Management of Abdominal Hernias by Karl A. LeBlanc Andrew Kingsnorth & David L. Sanders

Management of Abdominal Hernias by Karl A. LeBlanc Andrew Kingsnorth & David L. Sanders

Author:Karl A. LeBlanc, Andrew Kingsnorth & David L. Sanders
Language: eng
Format: epub
Publisher: Springer International Publishing, Cham


The steps of the dissection for a TEP repair are otherwise standardized: firstly, dissecting the extraperitoneal space toward and identifying the pubic symphysis to minimize the risks of accidental injury to the urinary bladder; secondly, identifying and dissecting high and lateral to the inferior epigastric vessels to create the lateral space sufficient for placement of the mesh; thirdly, identifying and reducing an indirect sac, often with its accompanying lipoma of the cord; fourthly, dissecting the peritoneum proximally so that the mesh can be comfortably placed without the inferior edge curling up; and finally, medially dissecting the peritoneum away from the vas deferens and external iliac vein. One point of difference with the multiport dissection is that the dissection of single-port totally extraperitoneal dissection with telescopic dissection starts superiorly into the inferomedial and lateral direction, whereas the multiport dissection begins inferiorly and continues laterally and superiorly. Telescopic dissection allows for cautery of all small blood vessels crossing the extraperitoneal space, thus potentially minimizing post-op bruising and pain [15] while specifically allowing for preservation of a thin layer of areolar tissue overlying the retroperitoneal nerves (Fig. 17.7), as achieved during a transabdominal preperitoneal (TAPP) repair, which may be protective against post-herniorrhaphy chronic groin pain.

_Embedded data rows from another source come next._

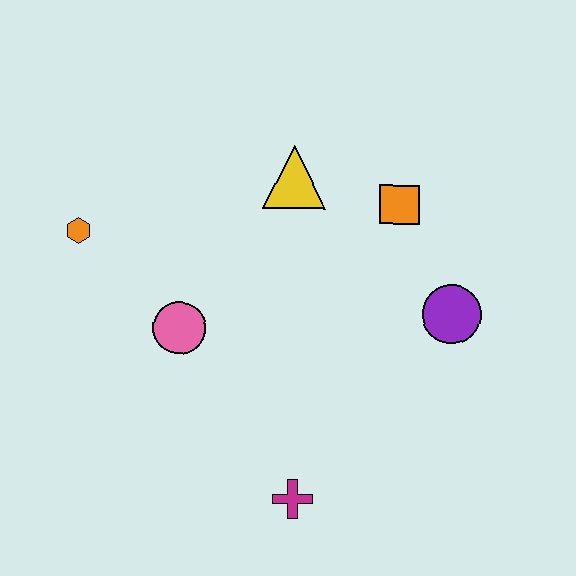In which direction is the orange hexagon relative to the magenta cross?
The orange hexagon is above the magenta cross.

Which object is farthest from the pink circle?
The purple circle is farthest from the pink circle.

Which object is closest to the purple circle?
The orange square is closest to the purple circle.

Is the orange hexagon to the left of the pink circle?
Yes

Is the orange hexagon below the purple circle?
No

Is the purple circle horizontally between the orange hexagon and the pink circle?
No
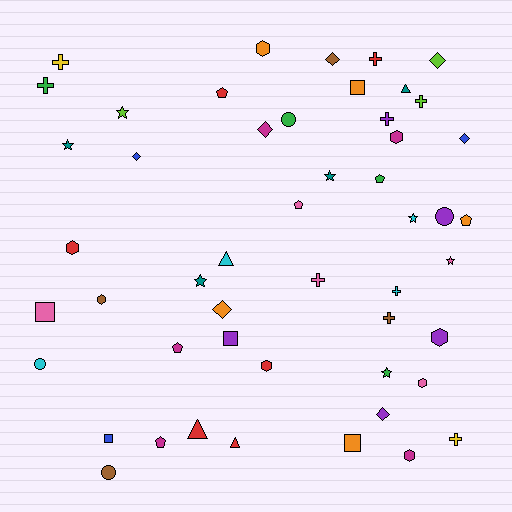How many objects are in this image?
There are 50 objects.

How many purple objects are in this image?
There are 5 purple objects.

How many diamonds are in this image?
There are 7 diamonds.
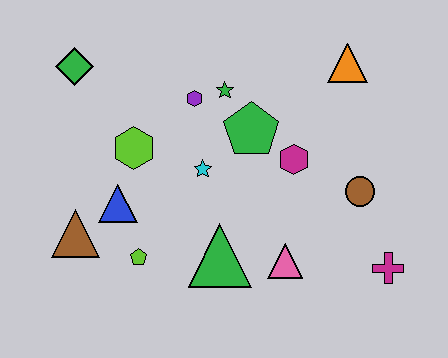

For a unilateral inguinal hernia repair, the extraperitoneal space is dissected across to the contralateral side by approximately 2 cm especially for a direct hernia. Any significant direct hernia sac is reduced and plicated to the posterior pubic ramus with a couple of nonabsorbable tacks to minimize the risks of post-op seroma formation [13]. Reducing the sac by ligation is not necessary as this increases operative time, costs, and complexity.

For bilateral inguinal hernias, the surgeon and assistant must move to the contralateral side of the patient to resume dissection. In these cases, the dissection starts at the level of the symphysis pubis and continues laterally and superiorly. Depending on whether the median raphe is well developed or not, one may encounter some difficulties dissecting the lateral aspect of the second side in which case the inferior portion of the raphe can be divided to ease dissection. It is usually possible to complete the repair of the contralateral side within 20 min of starting the dissection [13]. The anesthetist is warned (unless they are very familiar with SIL TEP repair) so that reversal of muscle relaxant can be instituted in good time to allow the patient to wake up without significant delay. This ensures that the procedure can be completed with the patient completely paralyzed to the end of the procedure, since the fascial and skin closure only takes a few minutes, the so-called fast finish.